Le chapitre sur le climat débute par : « Une politique climatique ambitieuse va encore plus de pair avec une politique de croissance économique et industrielle ambitieuse. » Un signe clair que l’accord privilégie les profits à court terme des entreprises plutôt qu’une action climatique réelle. Les termes « évaluer, étudier, envisager » y sont omniprésents, témoignant d’une prudence qui sert avant tout les intérêts économiques. Aucune volonté affichée de réduire l’exposition aux PFAS* ou aux pesticides : la santé publique et l’environnement passent au second plan. L’Arizona évite ainsi tout véritable affrontement avec les enjeux climatiques. La diminution de la dotation à la SNCB montre clairement que l’écologie ne fait pas réellement partie des plans du gouvernement.
Pour finir, soulevons que tous les ministres sont blanc·hes, issu·es de familles aisées, et que 11 sur 15 sont des hommes. Le profil des ministres en dit long sur les gens à qui les politiques mises en place vont bénéficier.
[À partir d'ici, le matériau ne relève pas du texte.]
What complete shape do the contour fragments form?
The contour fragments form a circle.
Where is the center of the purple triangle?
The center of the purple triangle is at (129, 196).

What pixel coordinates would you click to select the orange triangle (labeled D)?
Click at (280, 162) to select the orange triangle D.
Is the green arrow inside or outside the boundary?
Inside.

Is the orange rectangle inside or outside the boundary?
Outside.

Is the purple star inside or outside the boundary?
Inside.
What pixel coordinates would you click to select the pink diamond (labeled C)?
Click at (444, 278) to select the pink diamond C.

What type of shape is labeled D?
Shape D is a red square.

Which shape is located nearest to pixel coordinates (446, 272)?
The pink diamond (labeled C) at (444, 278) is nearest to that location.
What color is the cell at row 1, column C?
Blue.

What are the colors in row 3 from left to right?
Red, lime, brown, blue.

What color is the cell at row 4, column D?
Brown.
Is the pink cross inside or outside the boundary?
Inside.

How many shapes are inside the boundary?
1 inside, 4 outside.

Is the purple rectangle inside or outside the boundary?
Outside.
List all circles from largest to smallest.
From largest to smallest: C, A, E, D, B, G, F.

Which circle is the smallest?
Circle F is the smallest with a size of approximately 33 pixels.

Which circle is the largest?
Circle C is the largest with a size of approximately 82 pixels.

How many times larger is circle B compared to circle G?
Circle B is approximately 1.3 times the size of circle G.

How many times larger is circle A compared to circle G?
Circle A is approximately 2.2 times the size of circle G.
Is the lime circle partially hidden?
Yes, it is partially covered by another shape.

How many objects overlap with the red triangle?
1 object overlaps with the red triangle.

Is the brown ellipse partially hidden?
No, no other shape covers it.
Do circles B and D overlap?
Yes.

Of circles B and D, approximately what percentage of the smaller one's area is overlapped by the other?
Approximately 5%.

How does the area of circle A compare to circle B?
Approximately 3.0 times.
Les syndicats et la société civile appellent à une large manifestation le 13 février à 10h30, à la Gare du Nord de Bruxelles. Des actions auront désormais lieu tous les 13 du mois, la FGTB appelle à un « marathon de résistance ».
Définitions :
- Data mining : extraction de données importantes à partir d’un vaste ensemble de données.
- Primo-arrivant·e : Une personne étrangère qui s’installe pour la première fois dans le pays et qui répond à certaines conditions spécifiques, telle que non membre de l’Union européenne. Cette notion est surtout utilisée dans le cadre des politiques migratoires.
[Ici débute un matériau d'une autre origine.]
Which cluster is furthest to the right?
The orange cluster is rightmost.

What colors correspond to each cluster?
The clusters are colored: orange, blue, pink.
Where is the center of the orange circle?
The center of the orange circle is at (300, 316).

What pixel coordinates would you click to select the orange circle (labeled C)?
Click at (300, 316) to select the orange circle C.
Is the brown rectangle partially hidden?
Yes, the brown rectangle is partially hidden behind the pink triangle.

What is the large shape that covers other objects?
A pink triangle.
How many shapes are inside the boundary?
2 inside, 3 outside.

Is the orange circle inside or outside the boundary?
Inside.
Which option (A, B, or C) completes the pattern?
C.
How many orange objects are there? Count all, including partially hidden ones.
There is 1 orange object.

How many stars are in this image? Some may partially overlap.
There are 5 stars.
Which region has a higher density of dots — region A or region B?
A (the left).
- Regroupement familial : Une procédure, en Belgique, qui permet à certaines personnes de rejoindre un membre de leur famille résidant légalement en Belgique. Cette possibilité est encadrée par des conditions strictes, qui varient selon le statut du regroupant (la personne déjà en Belgique) et du regroupé (la personne souhaitant rejoindre son proche).
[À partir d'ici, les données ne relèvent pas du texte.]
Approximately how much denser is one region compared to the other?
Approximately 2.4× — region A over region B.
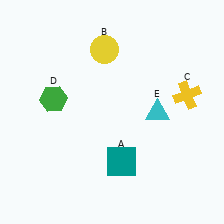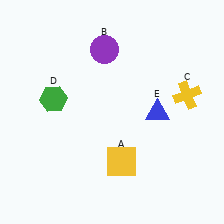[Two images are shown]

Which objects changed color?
A changed from teal to yellow. B changed from yellow to purple. E changed from cyan to blue.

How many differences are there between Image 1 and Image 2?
There are 3 differences between the two images.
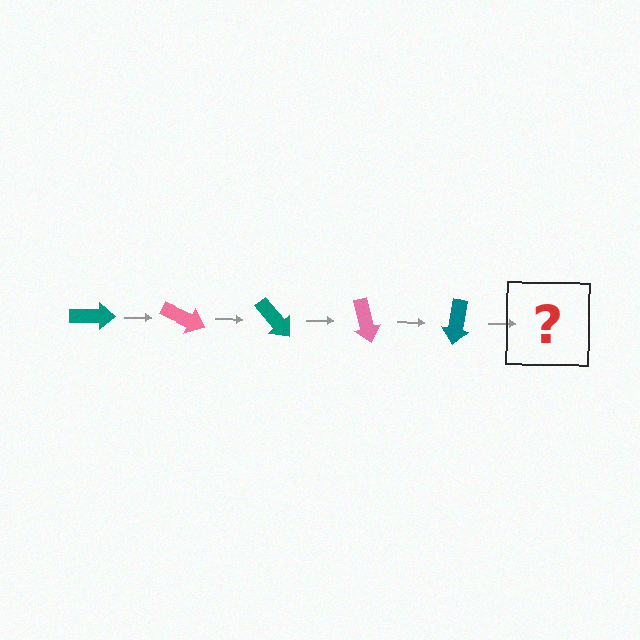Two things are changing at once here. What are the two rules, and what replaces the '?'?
The two rules are that it rotates 25 degrees clockwise each step and the color cycles through teal and pink. The '?' should be a pink arrow, rotated 125 degrees clockwise from the start.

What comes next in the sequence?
The next element should be a pink arrow, rotated 125 degrees clockwise from the start.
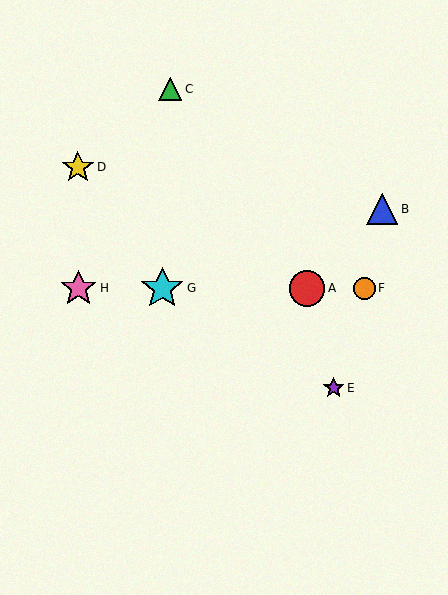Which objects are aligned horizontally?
Objects A, F, G, H are aligned horizontally.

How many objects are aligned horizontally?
4 objects (A, F, G, H) are aligned horizontally.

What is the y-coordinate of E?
Object E is at y≈388.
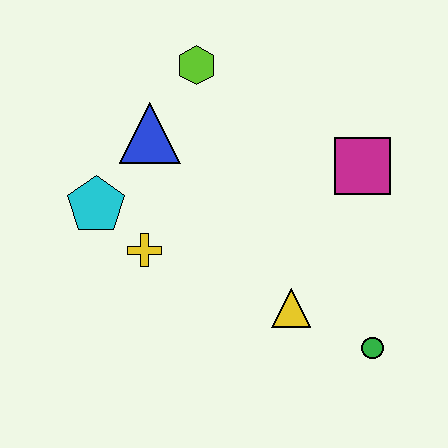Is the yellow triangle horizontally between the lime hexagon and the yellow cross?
No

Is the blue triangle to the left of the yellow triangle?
Yes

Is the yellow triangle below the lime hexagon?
Yes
- PFAS : Les substances per- et polyfluoroalkylées , ou PFAS, représentent une vaste famille de plusieurs milliers de composés chimiques. Antiadhésives, imperméabilisantes, résistantes aux fortes chaleurs, ces substances sont largement utilisées depuis les années 1950 dans diverses applications industrielles et produits de consommation courante. Ils ont comme point commun d’être persistants dans l’environnement. Les travaux scientifiques sur certains PFAS connus montrent qu’ils peuvent avoir des effets délétères pour l’être humain : augmentation du taux de cholestérol, cancers, effets sur la fertilité et le développement du fœtus, sur le foie, sur les reins, etc.